We're sorry. This interview with Jennifer Earl has been postponed due to illness. It will be rescheduled for a later date.


Hosts Celeste Carey and Cecil Prescod speak with Jennifer Earl, co-author with Katrina Kimport of "Digitally Enabled Social Change,"  They will discuss how the Internet affects social change and political protest.

Much attention has been paid in recent years to the emergence of "Internet activism," but scholars and pundits disagree about whether online political activity is different in kind from more traditional forms of activism. Does the global reach and blazing speed of the Internet affect the essential character or dynamics of online political protest? 

In "Digitally Enabled Social Change" Jennifer Earl and her co-author argue that the Web offers sharply reduced costs for creating, organizing, and participating in protest.
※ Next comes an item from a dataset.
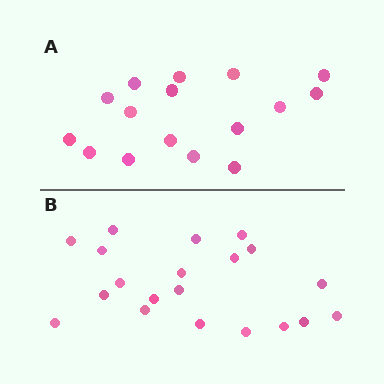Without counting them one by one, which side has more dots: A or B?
Region B (the bottom region) has more dots.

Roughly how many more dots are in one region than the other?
Region B has about 4 more dots than region A.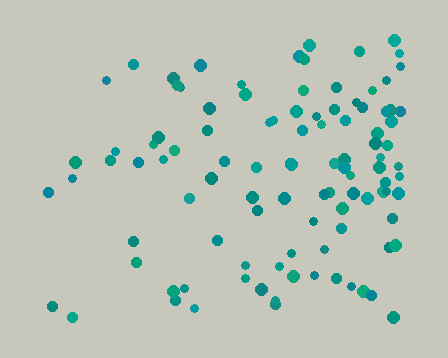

The other major change is the decreased need for activists to be physically together in order to act together. 

Jennifer Earl is Professor of Sociology at the University of Arizona. Her research focuses on social movements and the sociology of law, with research emphases on the Internet and social movements, social movement repression, and legal change. She is the recipient of a National Science Foundation CAREER Award for research from 2006-2011 on Web activism and is the PI for the lead institution on a new NSF grant focused on social movement organizations. She is also a member of the MacArthur Research Network on Youth and Participatory Politics.